The post's threat was not supported by any data samples. Also, the gang has not yet disclosed how much information it stole from Medibank's network, and it has not given any evidence to back up its claims.
David Koczar, the chief executive of Medibank, did not clarify whether the group was the same as the one the company had been in contact with, but he did call it a "distressing development" in a statement on Tuesday.
Koczkar said the amount asked by the extortionists – which he did not reveal – was "irrelevant." Even if Medibank paid, there's no guarantee that the data will be deleted, he said.
"Customers should remain vigilant. We knew the publication of data online by the criminal could be a possibility, but the criminal's threat is still a distressing development for our customers," he said.
"This is horrendous, but not unsurprising if you look at ransomware like a business," cybersecurity expert Troy Hunt said on Twitter on Tuesday.
"If they *don't* dump the data publicly, what message does that send to future 'customers'?"
Customers and Medibank at Risk
The ransomware gang REvil, which was thought to have been shut down in October of last year, is linked to the website where the Medibank threat was posted. The group's website was revived in April of this year.

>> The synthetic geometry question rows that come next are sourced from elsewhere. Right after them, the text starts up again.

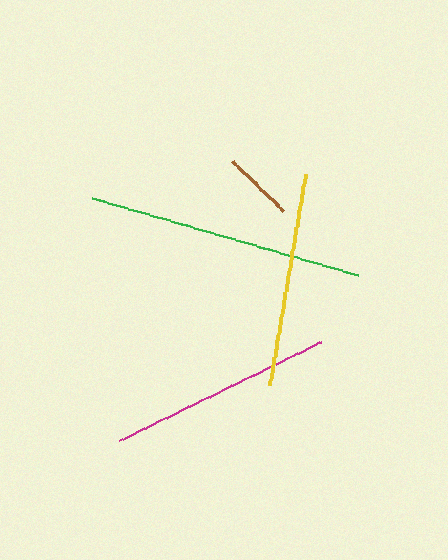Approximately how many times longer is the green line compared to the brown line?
The green line is approximately 3.9 times the length of the brown line.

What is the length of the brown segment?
The brown segment is approximately 71 pixels long.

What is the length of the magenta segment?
The magenta segment is approximately 225 pixels long.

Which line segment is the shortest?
The brown line is the shortest at approximately 71 pixels.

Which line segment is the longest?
The green line is the longest at approximately 278 pixels.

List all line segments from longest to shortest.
From longest to shortest: green, magenta and yellow (about equal), brown.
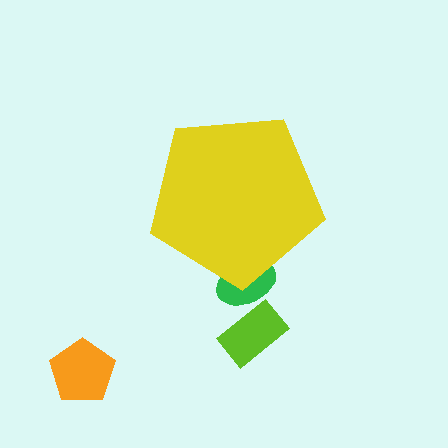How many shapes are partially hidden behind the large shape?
1 shape is partially hidden.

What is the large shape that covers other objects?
A yellow pentagon.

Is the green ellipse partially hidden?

REvil "was brash and often taunted its victims," according to threat expert Brett Callow of Guardian Australia. So, the post's inclusion of a link to ABC comedian Mark Humphries' satirical film about the Medibank data theft is in keeping with their style.
Koczkar said on Monday that paying a ransom may make Australia "a bigger target" for data thefts by providing criminals with an incentive.
"Based on the extensive advice we have received from cybercrime experts we believe there is only a limited chance paying a ransom would ensure the return of our customers' data and prevent it from being published," he said.
The decision by Medibank not to pay a ransom to online thieves was in accordance with government instructions, according to home affairs minister Clare O'Neil.
Additionally, Medibank stated that it believes the cybercriminals responsible for the October attack did not gain access to financial data (such as credit card and banking information), primary identification documents (such as driver's licenses), or health claims information for additional services (like dental, physio, optical and psychology).